There are two sensors that deal with the temperature, there is one that threads into the radiator and one that threads into the side of the engine. I know 100% for a fact that the one in the radiator is working because I just replaced it it was broke and the fan would never kick on so I directly wired it to a switch so it would work but that's the past. It's back to factory now. And this may sound stupid but how could the temp sensor be hooked up wrong?


----------



## 02sportsman

One last thing, could the fact that the radiator is now higher up on the racks could that be a problem like as far as the water pump not being able to pump it up stream?


----------



## Ole Nasty

02sportsman said:


> And this may sound stupid but how could the temp sensor be hooked up wrong?

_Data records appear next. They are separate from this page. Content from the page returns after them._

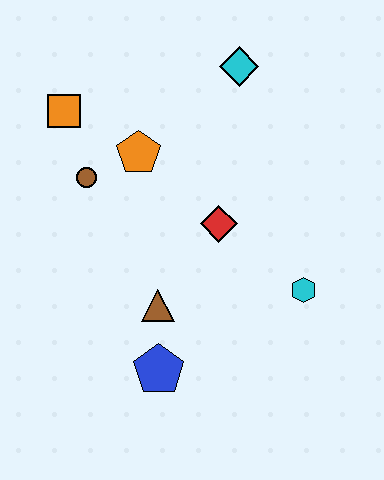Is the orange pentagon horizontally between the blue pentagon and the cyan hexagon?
No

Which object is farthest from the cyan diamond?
The blue pentagon is farthest from the cyan diamond.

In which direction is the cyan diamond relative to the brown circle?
The cyan diamond is to the right of the brown circle.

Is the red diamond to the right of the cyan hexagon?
No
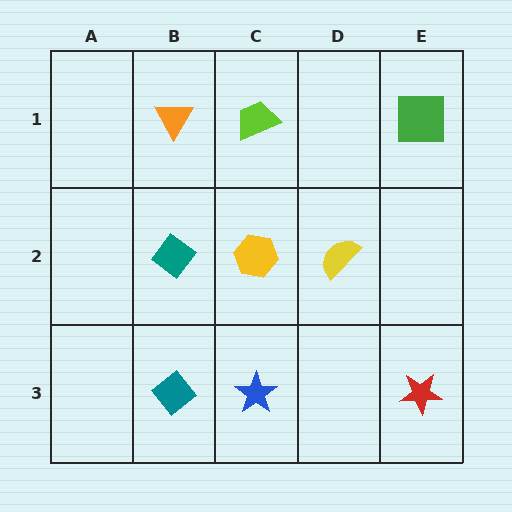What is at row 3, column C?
A blue star.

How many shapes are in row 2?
3 shapes.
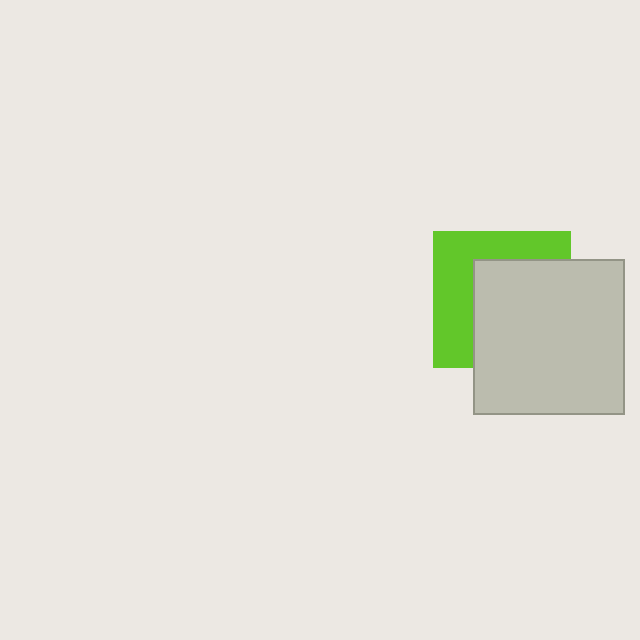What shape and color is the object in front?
The object in front is a light gray rectangle.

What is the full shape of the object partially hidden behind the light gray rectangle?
The partially hidden object is a lime square.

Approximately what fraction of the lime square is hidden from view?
Roughly 56% of the lime square is hidden behind the light gray rectangle.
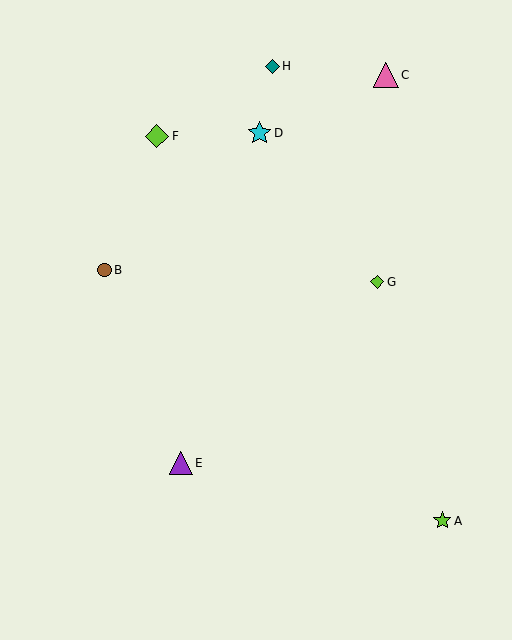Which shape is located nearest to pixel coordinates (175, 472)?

I don't know I was just brainstorming, lol.



02sportsman said:


> One last thing, could the fact that the radiator is now higher up on the racks could that be a problem like as far as the water pump not being able to pump it up stream?


Maybe it just takes more fluid since the hoses are longer?


----------



## 02sportsman

Ya I understand lol 

But ya it defiantly uses more fluid but that shouldn't effect the pump should it? I'm just wondering if the pump is having to work harder to pump the coolant up since its at a higher point instead of just in front of the engine?


----------



## kirkland

def change to 1 hose from pump to radiator and 1 hose from radiator to engine.. less turns and obstruction of flow it can only help you to change it... there is no reason it should be over heating up on the rack unless your radiator is swollen (i think thats the correct term for it)


----------



## 02sportsman

Ya I haven't changed anything other than putting the fan switching back to factory and it wasn't over heating before so that's the only thing I can think of to.


----------